Kevin Steele, First Assistant District Attorney for the county, told those at the Feb. 16 citizens meeting that “there is concern about violence in Pottstown.”

The county’s Violent Crime Task Force is now taking an active interest in Pottstown and is participating in several investigations involving shootings.

“Considering the violence that’s going on here now, you have our attention,” Assistant District Attorney Jason Whalley told the group.

While shootings tend to grab the headlines, other types of crimes remain high.

Larcenies continue to be the most frequent crime in Pottstown.

The rate of 768 larcenies per 100,000 residents was more than twice the Pennsylvania rate in 2012, the last year for which Pennsylvania statistics were available.

Assaults in Pottstown, despite some dips and rises, remain at about the same level as 10 years ago.

And while vehicle thefts show a downward trend, burglaries are higher than 10 years ago, despite a one-year dip.

These figures buck the national trend.

According to FBI statistics, major crime rates across the nation have dropped by double digits in all categories.

The primary reason things seem worse in Pottstown is the drug trade and the guns that inevitably accompany it, says Pottstown Police Chief Richard Drumheller.

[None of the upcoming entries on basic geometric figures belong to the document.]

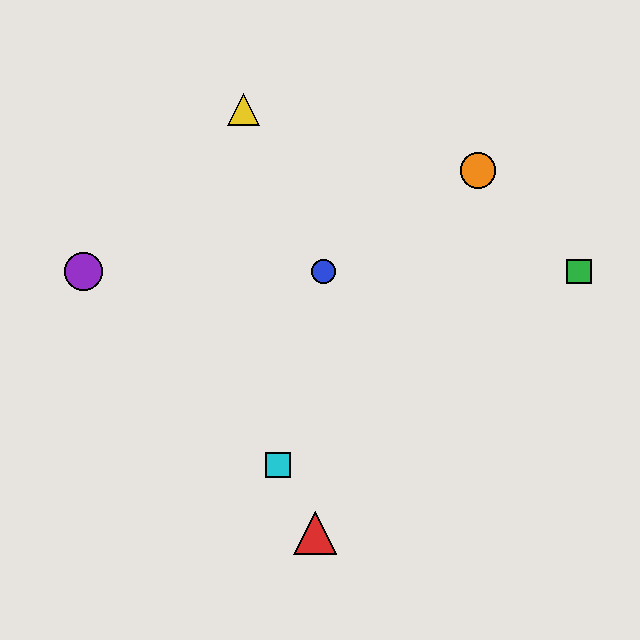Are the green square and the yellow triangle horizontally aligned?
No, the green square is at y≈272 and the yellow triangle is at y≈110.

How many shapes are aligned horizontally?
3 shapes (the blue circle, the green square, the purple circle) are aligned horizontally.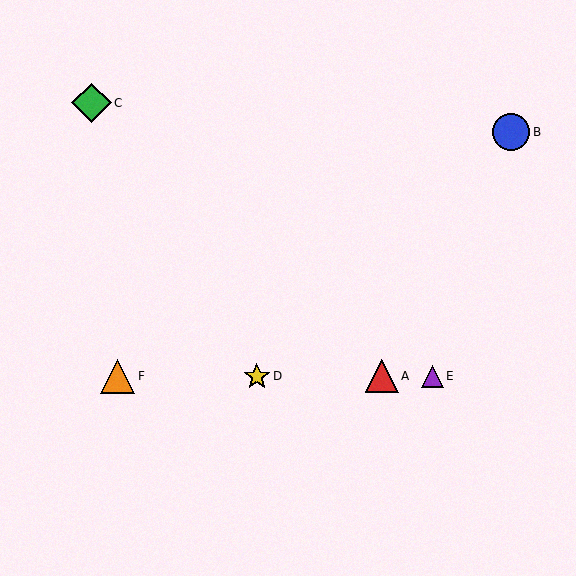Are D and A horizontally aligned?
Yes, both are at y≈376.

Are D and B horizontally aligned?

“Back in the day, the toughest guy in town was the best fighter,” said Drumheller. “Now it’s the guy who is most willing to pull a trigger.”

But as much as they undermine citizens’ sense of safety, gun crimes don’t show up in their own category in crime statistics, he explained.

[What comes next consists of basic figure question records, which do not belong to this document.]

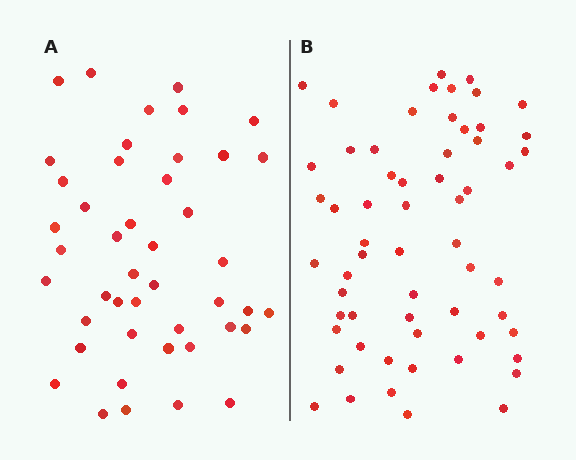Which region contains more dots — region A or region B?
Region B (the right region) has more dots.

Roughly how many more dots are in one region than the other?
Region B has approximately 15 more dots than region A.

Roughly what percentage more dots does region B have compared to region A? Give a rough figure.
About 35% more.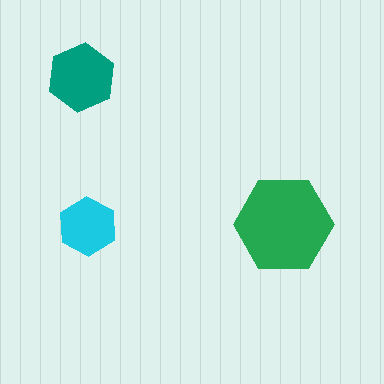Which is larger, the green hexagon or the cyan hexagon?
The green one.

“If they’re used in an assault, then the incident is classified as an assault; if a gun is used in a robbery, then it’s classified as a robbery,” Drumheller explained.

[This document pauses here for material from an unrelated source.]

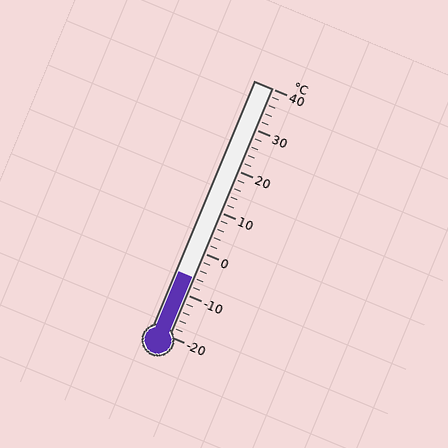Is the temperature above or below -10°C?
The temperature is above -10°C.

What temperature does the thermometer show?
The thermometer shows approximately -6°C.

“And if we get a call of shots fired, and we can’t find any evidence, it doesn’t even get logged,” he said.

Although the borough does not keep separate statistics for gun crimes in the Unified Crime Report information it submits to the FBI, the FBI does keep those statistics on a statewide basis.

According to the numbers for 2013, at 440, Pennsylvania tied with Michigan for having the third most murders committed with firearms in the United States.

The same year, Pennsylvania logged 22,227 aggravated assaults with guns, ranking it tenth in the nation and, at 14,019, sixth in the nation for robberies in which guns were used.

But whether they show up in crime statistics or not, police recognize the impact gun violence is having on the community they police.

“It’s so bad now that when the Eagles lodge was going to have a 21-gun salute to honor a veteran a while back, we walked the neighborhood along Queen Street to let everyone know they would be hearing gunfire,” said Drumheller.

Gun violence was seen as so pervasive last spring that Kenya Lynn Edwards and several other neighbors decided they needed to do something, so they organized a series of weekly marches against violence.

“People need to feel safe when they walk to the Rite-Aid, when they walk to the Redner’s. Things have to change,” Edwards told The Mercury in June.

For Tiffany Cuascut, 16, things have changed — for the worse – and just in the past few years.

She said she and her friends don’t go out at night any more.

“We have to get driven everywhere we need to go,” Cuascut said. “It was different when I was younger, I felt more safe.”

And in addition to how gunfire erodes the sense of safety in a community, it erodes the sense of safety for police officers as well.

It has changed how they do their jobs.

“Now officers have to be trained to assume everyone has a gun,” Drumheller said.

“That means if I pull over a car driven by mom and pop, we have to treat them like they have a gun and that won’t be a good experience for anyone,” he said.

But if things continue the way they are, living in Pottstown won’t remain a good experience for the law-abiding citizens who are trying to build a life here, Pottstown Councilwoman Sheryl Miller said at the Feb. 16 crime meeting.

“We need relief now,” she said.

“Every day,” Rosedale resident Cindy Conard told Whalley and Steele, “you read in the paper people say if they could sell their house they’d move out of Pottstown right now. We can’t be OK with that.”